Valor Econômico
Pedidos de exceções tem causa estrutural. A
carga tributária no Brasil é elevada (34% PIB), mas, para reduzi-la, os gastos
públicos têm que diminuir
O Brasil não cresce de forma adequada e
sustentável desde 2011. A produtividade é baixa há mais de 20 anos e o bônus
demográfico está se exaurindo, o que torna as condições para o crescimento mais
adversas. Pelo último “Doing Business”, o Brasil ficou em posição 124 entre 190
países e, no quesito pagamento de tributo, obteve colocação 184. Com esta baixa
performance, a China, que já foi par, agora é potência, e Índia vem na mesma
velocidade. O Brasil ficou para trás, logo suas debilidades estruturais
precisam ser endereçadas.
O Poder Executivo e o Congresso Nacional,
desde 2019, têm feito a leitura correta e têm agido. Dentre as modificações
para recolocar o Brasil no mapa do crescimento, há três reformas emblemáticas:
a da previdência, aprovada em 2019; a tributária, em tramitação no Senado; e a
administrativa, que urge ser enfrentada.
A reforma da previdência, a despeito de não ter sido a ideal, foi a politicamente possível. A reforma tributária, conquanto o texto precise ser lapidado no Senado, foi a redação que garantiu a sua aprovação na Câmara, refletindo o que a população, os governadores e os prefeitos desejam, com raras exceções.

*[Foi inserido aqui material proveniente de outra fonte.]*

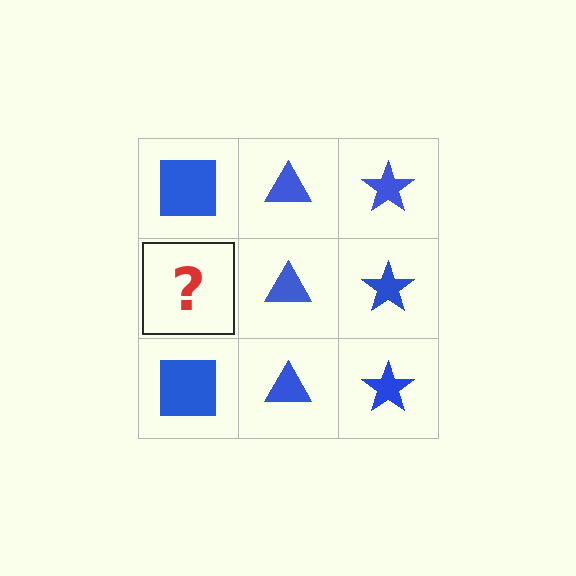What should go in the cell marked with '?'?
The missing cell should contain a blue square.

Esta reforma não altera a carga tributária
do consumo de 12,5% do PIB. Esta, porém, simplifica e desburocratiza o processo
de pagamento do tributo, devolve o crédito em base ampla à empresa (o ICMS tem
base restrita), é não-cumulativo (diferentemente do ISS), não distingue bens e
serviços, garante 100% a devolução do crédito ao empresário com a criação do
Conselho Federativo (evitando que Tesouros não devolvam ditos créditos) e
elimina distorções que impactam negativamente no crescimento econômico, uma vez
que hoje os investimentos e a exportação são onerados.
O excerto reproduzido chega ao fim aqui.